Doctor of Philosophy (PhD)

Graduate Group

Education

First Advisor

John M. Hartley

Abstract

U.S. higher education (HE) faces a multitude of challenges brought on by shifts in demography, the economy, technology, and global competition. The disconnect between these realities and HEIs' perception of and response to their organizational environment may have negative implications for national educational attainment and the knowledge economy. While environmental analysis contributes to successful strategic response, many postsecondary leaders struggle to clearly understand their respective organizational environments. This multiple-case study examined how regional comprehensive universities leaders’ understanding of the external environment influenced the strategic response of their institutions.
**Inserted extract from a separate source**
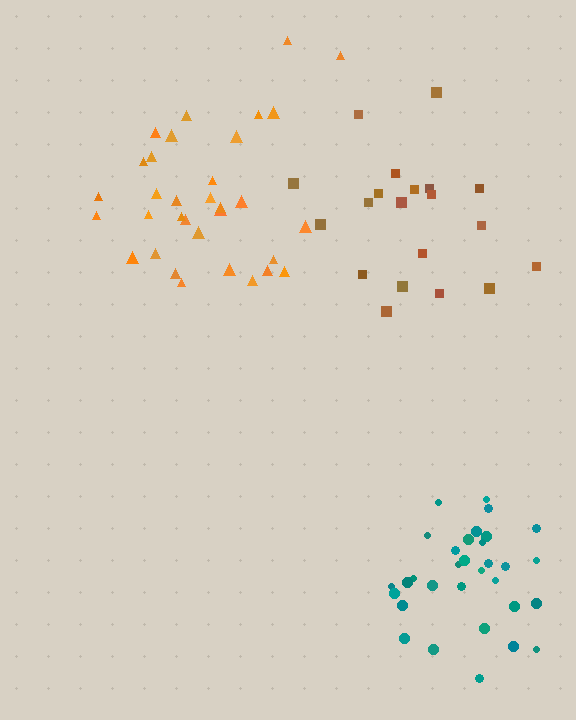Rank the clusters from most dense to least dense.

Research findings revealed that environmental scanning and analysis tools influenced leaders’ sensemaking during the strategic planning and, in turn, modulated their institutions’ strategic response. Macro- contextual and prospective sensemaking conditioned a future-focused strategy, relevant to the external organizational environment. In contrast, micro-contextual and retrospective ways of thinking produced an internally-oriented strategic response. This study provides evidence that universities’ leaders routinely make sense of their internal organizational environment, but only occasionally engage in sensemaking of the external surroundings. While the study confirms that university presidents played a crucial role in the strategy creation process, it also reveals that their average tenure might not be long enough to produce a successful strategic response. Findings illustrates how internal organizational challenges might lead to a deviated use of the strategic planning process, as compared to the processes suggested by extant literature. This research enhances extant theory via evidence that a developed definition of “strategy” separate from “planning” is crucial for producing an externally relevant organizational strategy. These findings could help HE practitioners to better understand their organizational environments and to enact strategic decision-making which allows for effective strategic response by their entire institutions. Understanding the relationships between the type of sensemaking and organizational environment as well as using macro-contextual, prospective, and routine scanning and analysis tools could produce an externally relevant strategic response.